Monday, March 23, 2009

Case of the Mondays

A century ago, a factory worker related to the above patent might have presented to you complaining of severe headache, dizziness, and flushing every Monday. The symptoms would get better the next few days until they disappeared for the rest of the week. The following Monday, he would go through the same cycle.

Today, you might prescribe a patient the same drug as treatment or prophylaxis for acute onset chest pain.

Challenge: What drug or chemical does this refer to?
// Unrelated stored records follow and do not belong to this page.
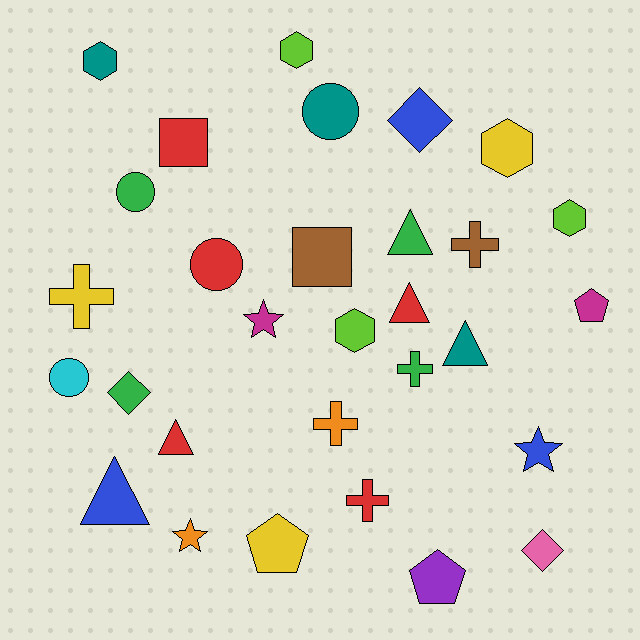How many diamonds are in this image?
There are 3 diamonds.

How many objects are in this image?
There are 30 objects.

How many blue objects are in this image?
There are 3 blue objects.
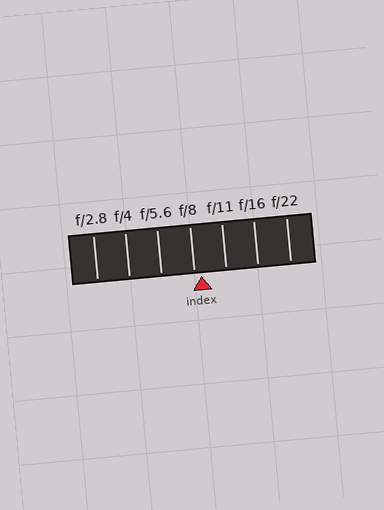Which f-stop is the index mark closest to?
The index mark is closest to f/8.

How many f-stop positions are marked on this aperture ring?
There are 7 f-stop positions marked.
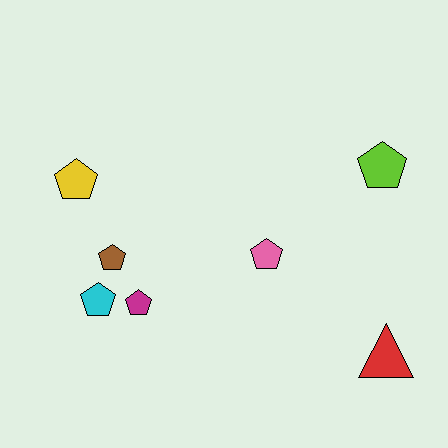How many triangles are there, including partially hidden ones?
There is 1 triangle.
Image is in the public domain.

3 comments:

Alex said...

nitrates?

deardoc said...

Nitroglycerine!
but why do the symptoms resove over the week, and recur on going to the factory again after a break?

Craig Chen said...

Exactly right! Nitrates exhibit an interesting form of reversible tolerance; after several days of exposure, one becomes tolerant, but loses that tolerance after several days without exposure.
-
Case of the Mondays

This case describes nitroglycerin exposure and tolerance. Individuals exposed to nitroglycerin during the production of explosives (Alfred Nobel's patent for use of nitroglycerin in explosives is shown) developed severe headache and dizziness after initial exposure. These side effects diminished after a few days, but if exposure was avoided for several days, symptoms would recur after reexposure. Hence, this happens on Monday. Sublingual nitroglycerin is also used for angina pectoris.